Hunter had the gun in his hand again.
“Are you always armed?” said Gabriel.
“Since we started worrying about Guides, yeah.”
Gabriel thought of all those fires, the focused fury that had made him wonder if he hid in the night with some other guy who shared his affinity for fire. Each fire had been a celebration of sorts. Nothing had been subtle.
Like the pentagram, those fires were a message.
He just couldn’t figure it out.
And there wasn’t time to stand here puzzling it through. “Can you two drag him out of here?”
“No!”
A female voice. They all turned.
Calla Dean stepped out from behind a flaming bookcase, easily as comfortable in the middle of all this fire as Gabriel was. “Leave him.”
Hunter lowered the gun. His voice was full of shock. “Calla.”
“You look surprised,” she said.
“He’s not the only one,” said Gabriel.
She reached down and plucked a plume of fire from the carpet, letting it hover in her palm, feeding it power until it started to spiral off her hand. “You’ve been messing with all my pretty fires.”
“You?” said Nick. He glanced between Calla and Ryan. “But . . .”
“Oh, he started all of them. I just helped them along.” She rolled her fingertips through the flame she’d created. “The first one was an accident, I think. He and one of his idiot friends were goofing off at the house next door, putting lighter fluid in water guns. I just fed a little power into it, and the whole place went up like a match.” She snapped her fingers. “He liked that. It got a little addictive. For both of us, I think.”
Then she made a face, similar to the one she made when the broccoli was missing salt. “Though he was kind of a pain to follow around.”
“You killed a fireman,” said Hunter, his voice tight.

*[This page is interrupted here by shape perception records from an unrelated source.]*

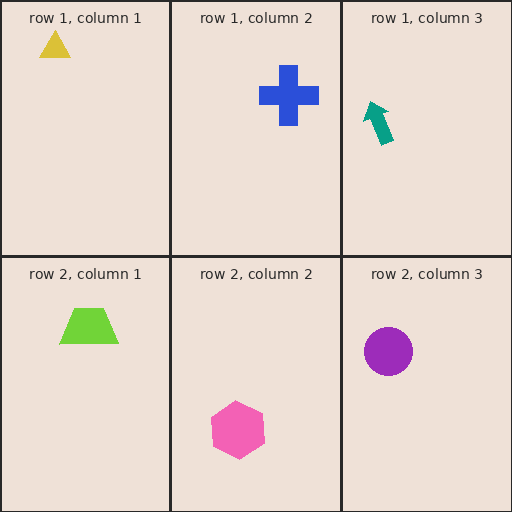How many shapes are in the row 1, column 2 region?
1.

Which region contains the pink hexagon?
The row 2, column 2 region.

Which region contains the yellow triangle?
The row 1, column 1 region.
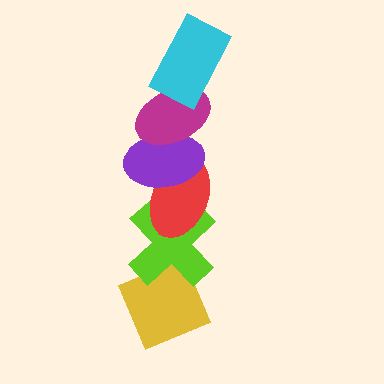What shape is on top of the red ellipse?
The purple ellipse is on top of the red ellipse.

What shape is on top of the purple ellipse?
The magenta ellipse is on top of the purple ellipse.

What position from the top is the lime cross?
The lime cross is 5th from the top.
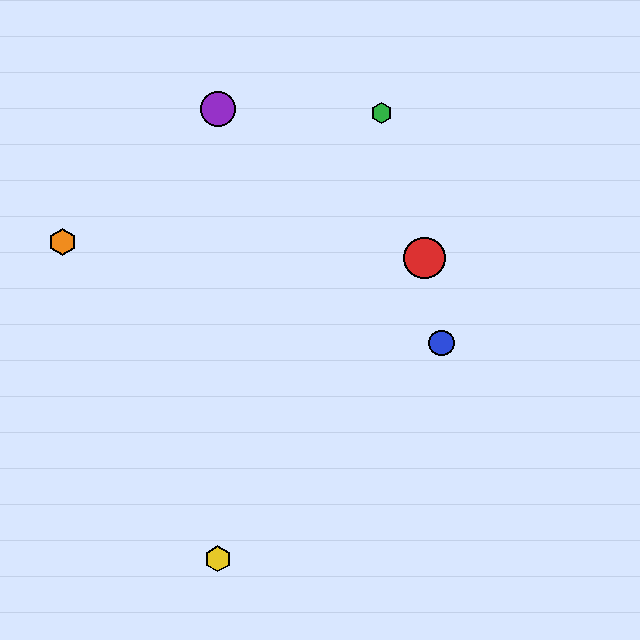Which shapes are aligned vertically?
The yellow hexagon, the purple circle are aligned vertically.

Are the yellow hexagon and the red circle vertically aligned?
No, the yellow hexagon is at x≈218 and the red circle is at x≈425.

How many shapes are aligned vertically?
2 shapes (the yellow hexagon, the purple circle) are aligned vertically.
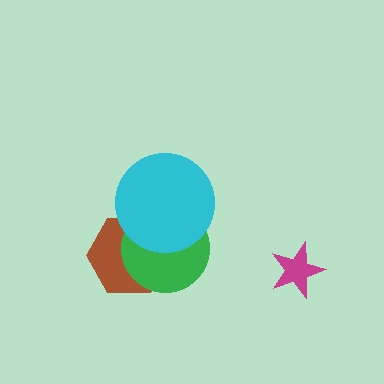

“I didn’t kill anyone,” she said. “He did.”
“But you drove the fires,” said Gabriel. “It was your rage I felt—”
“Oh yeah?” Her eyes flashed with the brightness of the flames in the room. She smiled and crushed the fire in her palm. “Prove it.”
“You’re drawing the Guides here,” said Nick. “They were already watching this area, but—”
“That’s the whole point,” she said, and the flames around her grew. “We want them to come. That’s why I drew pentagrams in the houses—”
“You drew them?” said Gabriel. “But why do you want the Guides to come?”
“So we can destroy them.” Her gaze settled on Hunter. “I think you might know about the last two we killed? Convenient rock slide, huh?”
Hunter lifted the gun.
“Go ahead,” she said. “Shoot me. We want a war.”
He cocked the gun.
Then high-pressure water was blasting into them all, knocking them to the ground and soaking their clothes.
And putting out every last inch of flame.